Publicacao/Comunicacao
Intimação - DESPACHO
Apelação Cível Nº 0183022-04.2014.4.02.5101/RJ
APELANTE: LUCAS FONSECA LIMA
ADVOGADO(A): MARIA LUCIA DE LUNA CORREIA (OAB RJ110298)
ADVOGADO(A): CLAUDIO FILOMENO JUNIOR (OAB RJ182377)
DESPACHO/DECISÃO
Trata-se de Recurso Extraordinário interposto por LUCAS FONSECA LIMA, com fundamento no art. 102, III, “a” da Constituição Federal (evento 32, DOC23), contra acórdão proferido por Turma deste Egrégio Tribunal Regional da 2ª Região (evento 13, ACOR9).
Conforme relatado no acórdão recorrido (evento 13, RELT7), a parte objetiva a substituição da TR pelo IPCA ou INPC "como fator de correção das contas do Fundo de Garantia do Tempo de Serviço [...] desde janeiro de 1999".
Para tanto, fundamenta a inconstitucionalidade do art. 13 da Lei 8.036/90 e do art. 17 da Lei 8.177/91 pelas violações aos seguintes artigos constitucionais: 7º, inciso III (direito ao FGTS); 5º, inciso XXII (direito de propriedade) e 37, caput (moralidade administrativa).

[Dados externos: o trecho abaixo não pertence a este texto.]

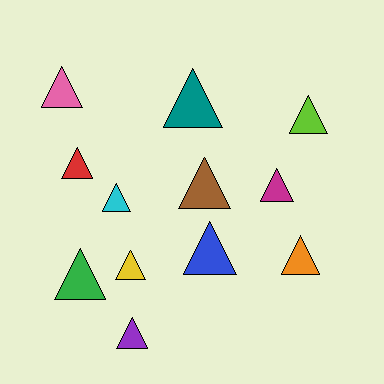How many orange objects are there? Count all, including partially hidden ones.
There is 1 orange object.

Contrarrazões da CEF no evento 38, OUT27.
É o relatório. Decido.
A matéria em discussão foi definitivamente apreciada pelo Supremo Tribunal Federal no julgamento da ADI 5.090/DF, concluído em 12/06/2024, com publicação da ata em 17/06/2024, na qual se decidiu que: (i) a remuneração das contas vinculadas ao FGTS (TR + 3% a.a. + distribuição dos resultados) deve garantir, no mínimo, o índice oficial de inflação (IPCA); (ii) nos anos em que a remuneração não alcançar o IPCA, caberá ao Conselho Curador do FGTS determinar a forma de compensação; (iii) a decisão possui efeitos prospectivos (ex nunc), a contar da publicação da ata de julgamento (17/06/2024), incidindo apenas sobre os saldos existentes e depósitos futuros, sendo inadmissível a recomposição de perdas passadas.
A demanda deve ser analisada sob duas perspectivas temporais distintas.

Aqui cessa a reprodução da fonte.